Un lampo di Dinho e il Milan batte il Braga
Un lampo di Ronaldinho nel terzo minuto di recupero basta al Milan per battere 1-0 il Braga ed allungare a sei le vittorie consecutive (quattro in campionato e due in coppa) dei rossoneri negli ultimi venti giorni. La squadra di Ancelotti guida ora il gruppo E della Coppa Uefa con sei punti in due gare e stacca i portoghesi, raggiunti dal Wolfsburg a quota tre in classifica.
IL TRIO NON PUNGE - Ancelotti non vuole cali di concentrazione e lancia dal 1' due novità: Shevchenko in attacco e Senderos in difesa. Lo svizzero si piazza al centro della retroguardia rossonera, in coppia con Kaladze, mentre l'ucraino affianca Inzaghi, che gli contende lo scettro di bomber europeo, e Pato in avanti. A centrocampo spazio al trio Gattuso-Emerson-Flamini. Nei primi 6' Inzaghi, Pato e Shevchenko hanno un'occasione a testa per sbloccare la partita, ma sprecano per imprecisione. Subito dopo si fa vedere il Braga con uno spunto di Renteria, che sfugge alla marcatura di Senderos e si presenta davanti a Dida, ma per fortuna del Milan calcia a lato. I portoghesi, complice un calo di intensità dei rossoneri, prendono coraggio e al 29' sfiorano il vantaggio con Cesar Peixoto: bravissimo Dida ad opporsi con un ottimo intervento.
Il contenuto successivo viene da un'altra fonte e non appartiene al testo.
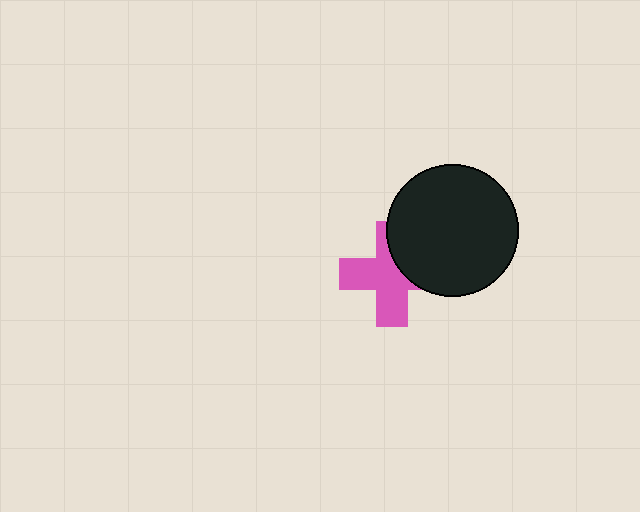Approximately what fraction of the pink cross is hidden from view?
Roughly 36% of the pink cross is hidden behind the black circle.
Nel finale il Milan si fa rivedere in attacco, ma Inzaghi sbaglia la mira di testa da buona posizione.
IL LAMPO - Nella ripresa il ritmo della gara cala ulteriormente e per il Milan diventa sempre più difficile mettere in crisi la difesa del Braga. Abili nel palleggio, i portoghesi si difendono con ordine tentando di sorprendere gli avversari in velocità. Ancelotti prova a dare una scossa ai suoi inserendo Ronaldinho al posto di Pato a mezz'ora dalla fine. Il Braga però non cede e reclama un rigore per un dubbio intervento di Emerson su Paulo Cesar (il fallo sembra esserci) sul quale il danese Rasmussen lascia correre. Negli ultimi venti il tecnico emiliano si gioca anche la carta Seedorf, ma il risultato non sembra cambiare. Milan lento e poco lucido, Braga attento in difesa e pungente in avanti: al 38' un brivido lo regala Matheus, ma davanti a Dida non riesce a concretizzare. Poi il lampo che illumina San Siro: Ronaldinho prende la mira dai venticinque metri e di collo destro sorprende Eduardo all'incrocio dei pali. «Sono contento per il gol - ha raccontato il brasiliano a Mediaset - La squadra sta lavorando molto bene, abbiamo meritato di vincere. Ancelotti ci aveva avvertito che sarebbe stato difficile. Il Milan è la mia casa, questa è la mia famiglia e sono contento di essere qui».